●『極私的エロス・恋歌1974』
ビデオで、『極私的エロス・恋歌1974』観る。『ゆきゆきて、神軍』の前作にあたる、原一男監督の劇場用映画第2作。原監督が、自らの下を去った元同棲相手(武田美由紀さん。原監督との間に一子あり)を「彼女とのつながりを保つために」はるか沖縄まで追いかけた、まさに「極私的」ドキュメンタリー。
原監督の言うところの「アクションドキュメンタリー」の定義について詳しく知っているわけではないが、カメラの存在、あるいはカメラの「侵入」によって「あえて状況を起こす」という手法において、本作が『ゆきゆきて~』以上に先鋭的なのは間違いない。『ゆきゆきて~』も確かに強烈だけれど、あくまで主役は奥崎謙三という超強烈なパーソナリティであり、カメラはそれを煽り立てる副次的存在であった。
しかし、この作品においては、確かに被写体となる武田さんも、信念に従って沖縄で同性や黒人米兵相手に恋を重ねる強烈な個性の持ち主ではあるけれど、本来その存在自体が「事件」ではなかった(はず)。しかし、原監督は新しい生活を始めた武田さんの所へ半ば無理矢理押しかけ、撮影を通じた無遠慮な肉薄でその人間関係や生活を変容させ、あるいは破壊し、はてはその出産の模様をカメラで記録しさえするのである。
意図的に、カメラの力をもって「事件」を起こす。そこには客観や第三者などというものはなく、状況における複数の当事者の、触れあいや葛藤の様子が映されているだけだ。諍いの原因となりながらもさらに立ち入って行く事で、武田さんと恋人との共同生活を破壊してしまうカメラ。米兵への嫉妬に駆られて(?)カメラの前ですすり泣く原監督。マイクを持って武田さんと向き合う原監督の現在の恋人(プロデューサーの小林佐智子)。その時、武田さんは米兵の、小林さんは原監督の子供を身ごもっていた……。
表現とは、これほどまでに苛烈なものであり得るのか。エゴに満ちた視線に思わず圧倒されてしまう。ある意味、人としてのあり方について突き詰めきったとさえ言えるかもしれない。少なくとも僕にはこれはできないな。絶対に、できないだろう。

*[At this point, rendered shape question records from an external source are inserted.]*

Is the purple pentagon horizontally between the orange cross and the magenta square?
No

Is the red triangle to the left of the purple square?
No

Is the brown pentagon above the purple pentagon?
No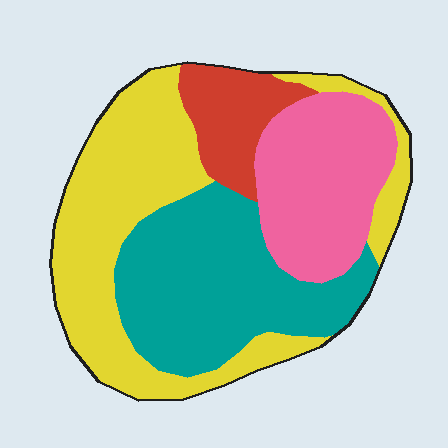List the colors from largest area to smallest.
From largest to smallest: yellow, teal, pink, red.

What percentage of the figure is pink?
Pink takes up about one fifth (1/5) of the figure.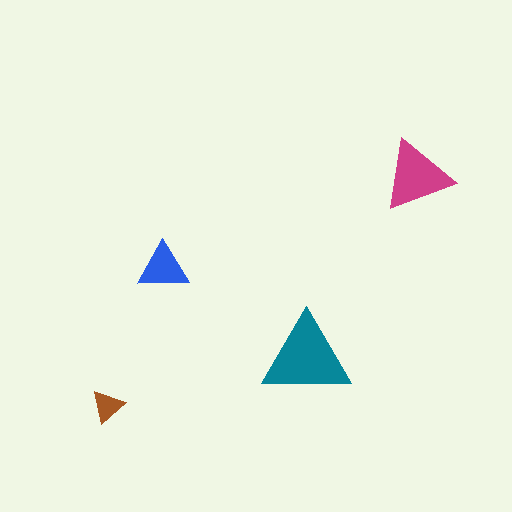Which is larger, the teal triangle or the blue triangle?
The teal one.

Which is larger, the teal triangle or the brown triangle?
The teal one.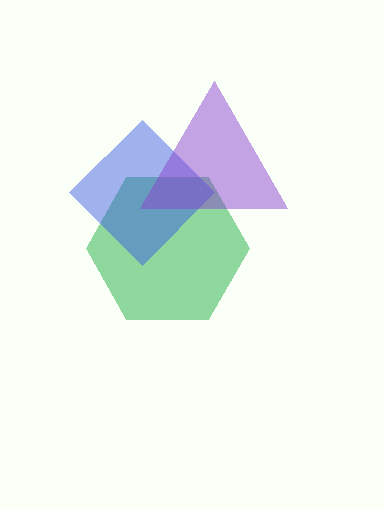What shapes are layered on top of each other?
The layered shapes are: a green hexagon, a blue diamond, a purple triangle.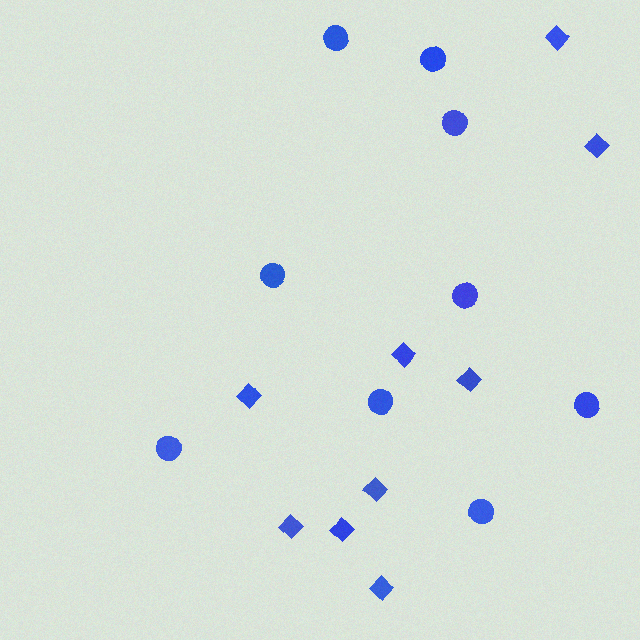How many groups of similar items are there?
There are 2 groups: one group of diamonds (9) and one group of circles (9).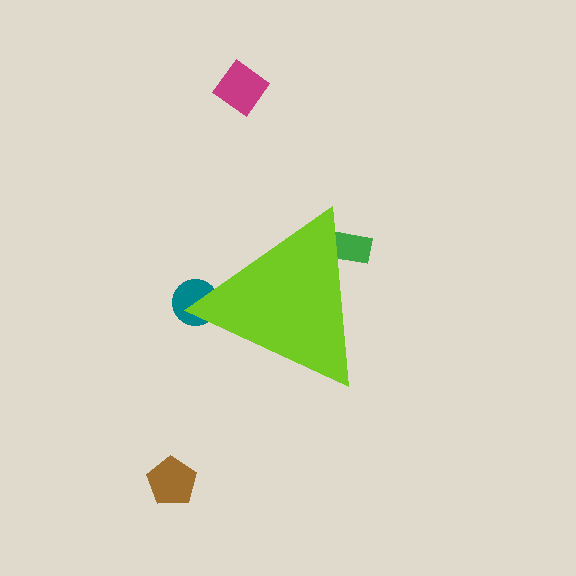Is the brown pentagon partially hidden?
No, the brown pentagon is fully visible.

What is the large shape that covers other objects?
A lime triangle.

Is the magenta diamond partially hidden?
No, the magenta diamond is fully visible.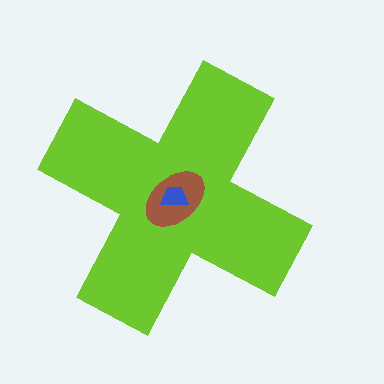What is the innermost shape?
The blue trapezoid.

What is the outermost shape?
The lime cross.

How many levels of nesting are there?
3.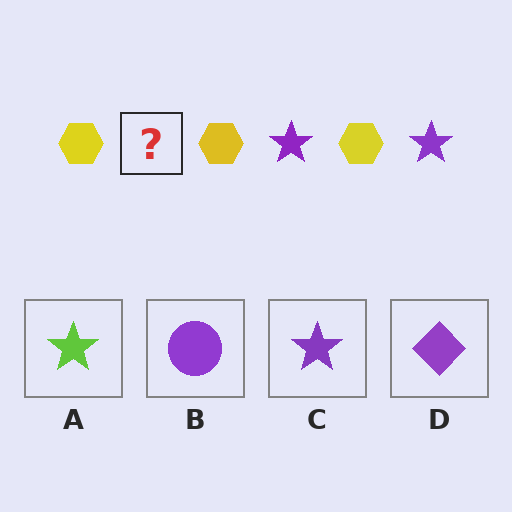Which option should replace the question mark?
Option C.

映画のクライマックスは、武田さんと、小林さんと、立て続けの出産シーン。息を飲む衝撃の映像である。2人ともアパートの1室での出産。赤ん坊の頭が出てきたのが見えて、でもなかなか顔が出てこなくて……。おまけに小林さんの時は赤ん坊がなかなか泣き声を上げず、「まさか死産なのでは」とギクリとさせられた。冷や汗が出たよ。その反動か、原監督の子供を取り上げた武田さんのやたら生き生きした表情と、生まれてきた子供たちが仲良く育てられているラストにはホッとしたけれども。
これは、「面白さ」云々のレベルを超越したインパクトをもたらす映画であり、「生きること」「人と人との関係」「生と性」「男らしさ、女らしさ」等々様々な事象について僕たちに問いを投げかけ、考えさせる映画である。好き嫌いはあるかもしれないが、一度観たら脳裏に焼き付いて離れないことは間違いないだろう。なんじゃこりゃ、という。